Le réalisateur veut profiter de toute la potentialité de la caméra. D’autant plus lorsqu’il y a trois caméras avec trois opérateurs qui bougent autour des acteurs et anticipent leurs mouvements. Albert Serra n’utilise que des petites caméras et même le directeur de la photographie en a une. Pour les acteurs c’est plutôt perturbant car leur relation avec l’objectif créée une énergie horizontale, leur regard étant conscient de la présence de la caméra. Mais avec trois caméras pointées sur lui l’acteur ne sait pas exactement ce que chacune d’entre elles filme.

 

Jean-Pierre Léaud en a été très perturbé par exemple et il prenait comme un manque de respect le fait que trois caméras tournent autour de lui. Avec des caméras à 360 degrés l’acteur se sent vulnérable car il lui est impossible de contrôler son image. Il n’a plus d’espoir de communication avec la caméra ni la maîtrise de sa relation avec celle-ci. Les caméras sont comme des vampires avec leur côté incisif et puissant qui plonge dans la vulnérabilité de l’acteur. Albert Serra parle d’une énergie verticale qui va « de la tête au cul ». Si l’acteur est vulnérable, il laisse des portes ouvertes.

 

Le réalisateur se dit spectateur du film pendant le tournage, il se concentre soit sur le son soit sur l’image et n’a jamais une vision complète de la scène tournée.

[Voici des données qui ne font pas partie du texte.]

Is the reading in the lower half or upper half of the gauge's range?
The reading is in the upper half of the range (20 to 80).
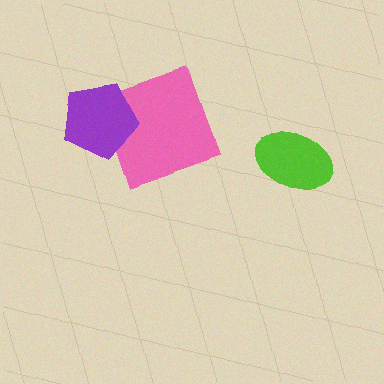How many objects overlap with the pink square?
1 object overlaps with the pink square.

Si pendant le tournage il est comme hors-contrôle, il est particulièrement concentré et analytique pendant le montage où il fait montre d’un grande précision et d’une patiente infinie. Il juge les images et s’oublie lui-même.

 

Le montage est un travail colossal. Albert Serra regarde tous les rushs et note les images qu’il aime, ce qui constitue une base pour le montage. Pour Pacifiction par exemple il a visionné 541 rushs et les dialogues en PDF ont rempli 1660 pages. Il a travaillé avec trois monteurs pour trouver la logique interne des images. C’est un processus incroyable largement basé sur l’intuition. C’est dur et ennuyeux de regarder tous les rushs mais il le fait parce que c’est nécessaire et qu’il n’utilise pas de combo. 

 

Ce qui va retenir son attention c’est une image qu’il aime pour sa couleur ou un zoom sur un visage qui montre la mimique d’un acteur. Lui dont les personnages principaux sont des gens qui exercent un pouvoir ou un contrôle semble se complaire dans ce rôle aussi. Il sait à merveille manipuler son monde en mettant le jeu et la joie en contrepoids de l’injustice et de la pression, à la vie comme à l’écran. Une telle subtilité dans la maîtrise de son art font d’Albert Serra indubitablement un grand réalisateur.